2012/11/05

Can a Table Really Have a Clustered Index?

The terms 'Clustered Index' and 'Non-Clustered Index' are not very intuitively worded for the concepts they represent. Besides being non-intuitive, they also imply a degree of similarity with each other. Perhaps this leads to a certain level of misunderstanding of these terms by not only those who are new to databases, but also by experienced data professionals who sometimes stumble while explaining them. Here is my attempt at providing a simple explanation of what they mean. I will also use this explanation to argue why a table cannot really "have" a clustered index.

Say you have a table that looks like this:

Employee_ID Employee_Name
----------------------------------------------------------
1 DeeDee
5 Jennie
6   Jeb
2   David
8  Jose
3   Chris
7   Tom
4   Ed

Let's assume there is no clustered index on this table. This makes it a heap, meaning the rows are not physically written to disk in any particular order. When you search for a record in such a table via a select statement, the database must look at each record in the table. This is called a table scan. Not a very good way of doing things, because it is bad for performance. Imagine looking through an unordered phone book for a specific name. You would have to read every name in the book to find your result (you would not stop at the first instance of that name because you could not be sure that you have found all instances of that name). Not very efficient.

Adding a clustered index physically re-orders the records on disk. Let's say we add a clustered index on the Employee_ID field (there already are many articles on which fields to pick as clustered indexes, so I won't revisit that here). This would cause the rows to be ordered thus on disk:

Employee_ID Employee_Name
----------------------------------------------------------
1   DeeDee
2   David
3   Chris
4   Ed
5   Jennie
6 Jeb
7   Tom
8   Jose

By the way, a primary key is a clustered index by default (it doesn't necessarily have to be so, but is by default). Back to our example, our table is no longer a heap. The records are ordered by Employee_ID. So now if you were searching for an employee with a specific ID (select * from Employee where Employee_ID = x), the database would no longer have to scan every record in the table. It would most likely "seek" the record using the clustered index, and find the record much faster. However, if you wanted to find records by name (select * from Employee where Employee_Name = 'x'), you would still be causing a scan because the table is ordered by Employee_ID, not Employee_Name. This is like having a phone directory with all names ordered by some arbitrary ID number, and not by alphabet. Excellent if you are looking for a friend whose ID number you know. Not very good if you only have the name.

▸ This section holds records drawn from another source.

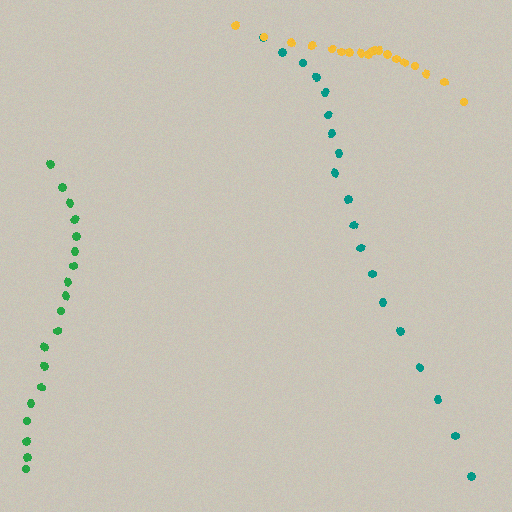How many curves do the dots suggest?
There are 3 distinct paths.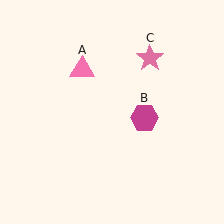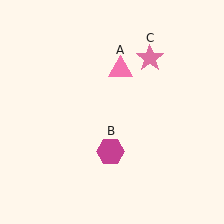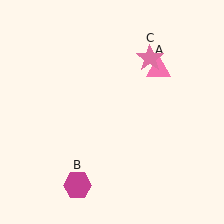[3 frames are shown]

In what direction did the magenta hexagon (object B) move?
The magenta hexagon (object B) moved down and to the left.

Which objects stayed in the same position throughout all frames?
Pink star (object C) remained stationary.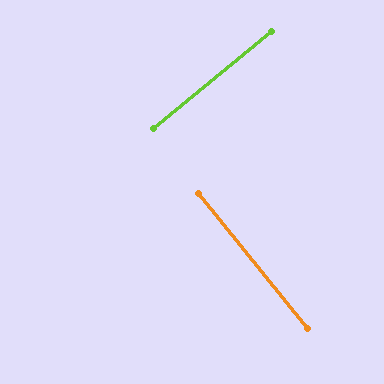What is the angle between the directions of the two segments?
Approximately 89 degrees.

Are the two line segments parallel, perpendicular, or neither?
Perpendicular — they meet at approximately 89°.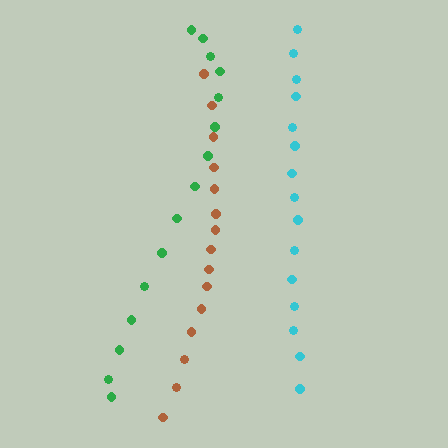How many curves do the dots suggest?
There are 3 distinct paths.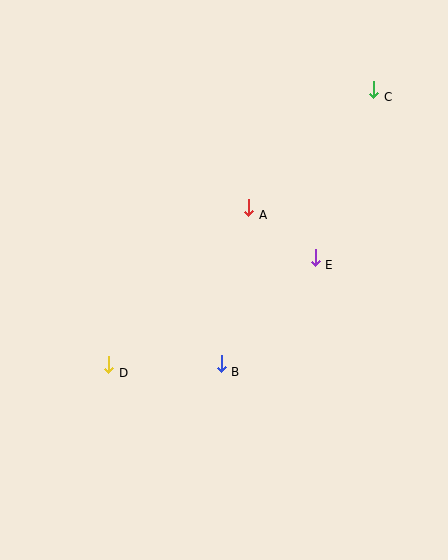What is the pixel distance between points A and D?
The distance between A and D is 211 pixels.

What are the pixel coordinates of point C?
Point C is at (374, 97).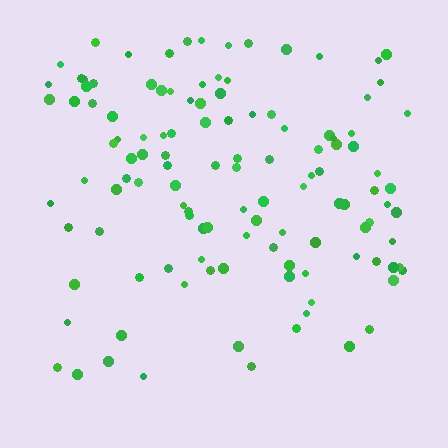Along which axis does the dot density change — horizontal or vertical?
Vertical.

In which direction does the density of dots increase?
From bottom to top, with the top side densest.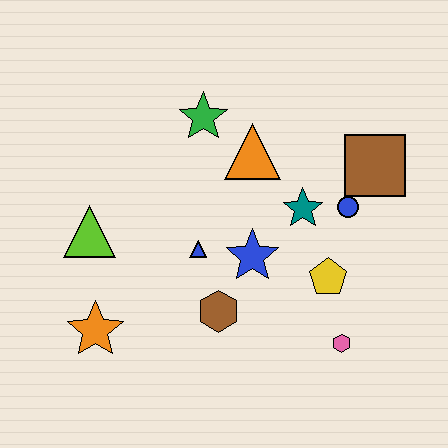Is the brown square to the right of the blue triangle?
Yes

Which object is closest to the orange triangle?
The green star is closest to the orange triangle.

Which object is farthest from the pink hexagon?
The lime triangle is farthest from the pink hexagon.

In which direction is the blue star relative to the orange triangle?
The blue star is below the orange triangle.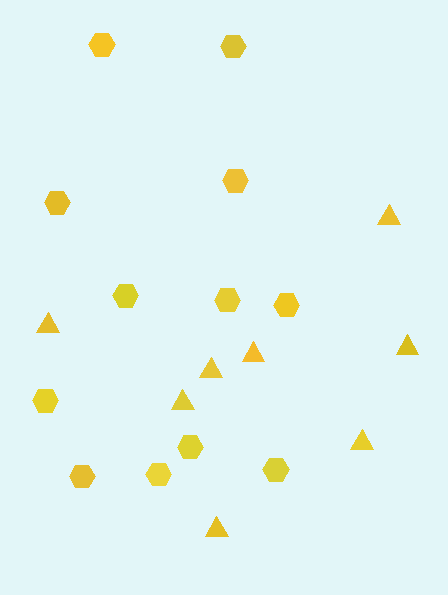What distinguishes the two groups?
There are 2 groups: one group of hexagons (12) and one group of triangles (8).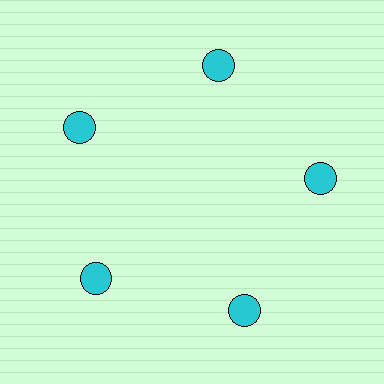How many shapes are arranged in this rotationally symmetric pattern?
There are 5 shapes, arranged in 5 groups of 1.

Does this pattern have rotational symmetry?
Yes, this pattern has 5-fold rotational symmetry. It looks the same after rotating 72 degrees around the center.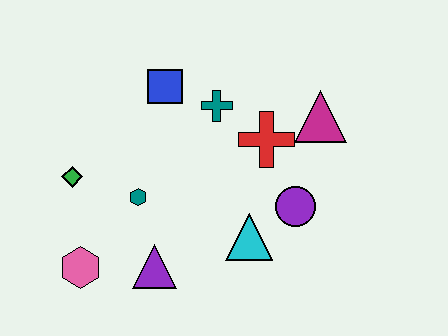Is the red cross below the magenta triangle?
Yes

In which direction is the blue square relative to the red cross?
The blue square is to the left of the red cross.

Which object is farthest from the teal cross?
The pink hexagon is farthest from the teal cross.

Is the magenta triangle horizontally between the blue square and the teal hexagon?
No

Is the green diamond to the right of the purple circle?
No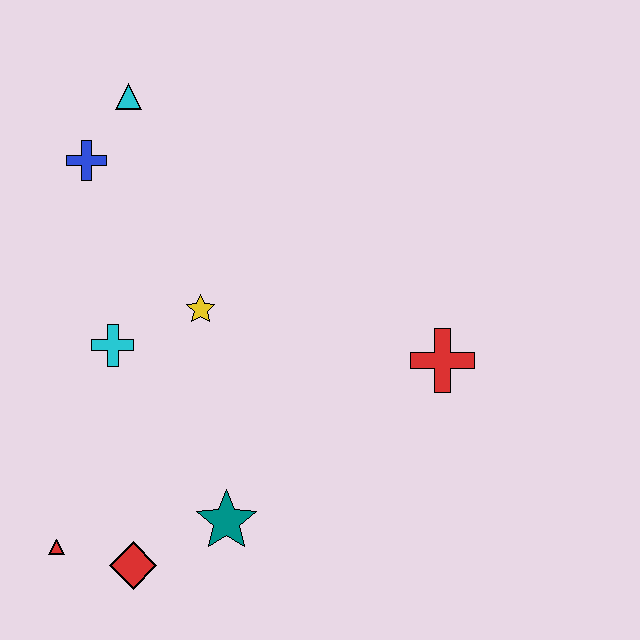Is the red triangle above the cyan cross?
No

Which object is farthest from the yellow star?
The red triangle is farthest from the yellow star.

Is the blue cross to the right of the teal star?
No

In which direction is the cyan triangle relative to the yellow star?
The cyan triangle is above the yellow star.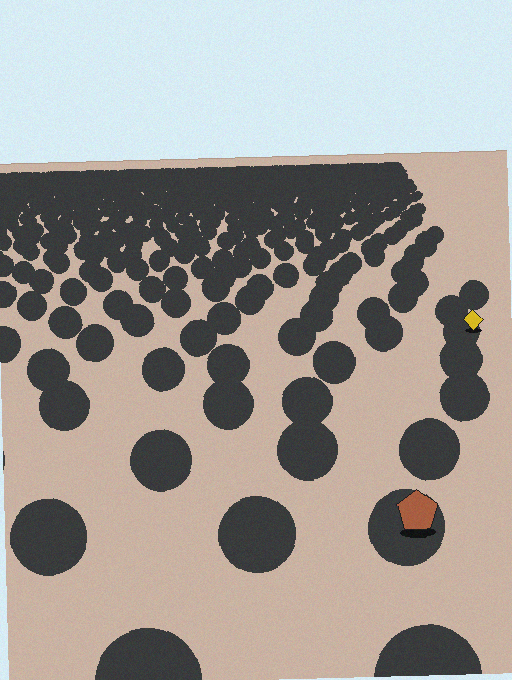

This is where a nonclustered index comes in. I like to think of a nonclustered index as an ordered copy of one or more fields. Doesn't "ordered copy of fields" sound much more intuitive than "nonclustered index"? Anyway, adding a nonclustered index to our table on the field Employee_Name would cause a second structure (an ordered copy of Employee_Name) to be created on disk, and it would look something like this:

IDX_Employee_Name
----------------------------------------------------------
Chris   Pointer to 3
David   Pointer to 2
DeeDee   Pointer to 1
Ed   Pointer to 4
Jeb   Pointer to 6
Jennie   Pointer to 5
Jose Pointer to 8
Tom Pointer to 7

Note that the index has records ordered by Employee_Name. Now, when you look for an employee by name, the database engine no longer scans the entire table (or the clustered index). It quickly seeks the name you are looking for in the nonclustered index, which is easy to do because this structure is ordered by name. And you don't even have to read all the records to know you have found all instances of a specific name, because they are all located together, in one place by virtue of being ordered. But there's more work to be done. Once it has found the name you want, the database still needs to find the full record in the table. For this, it uses the pointer, which is simply a pointer to the location of the matching record in the clustered index. So the database does something like this:

1. Find the name in the nonclustered index.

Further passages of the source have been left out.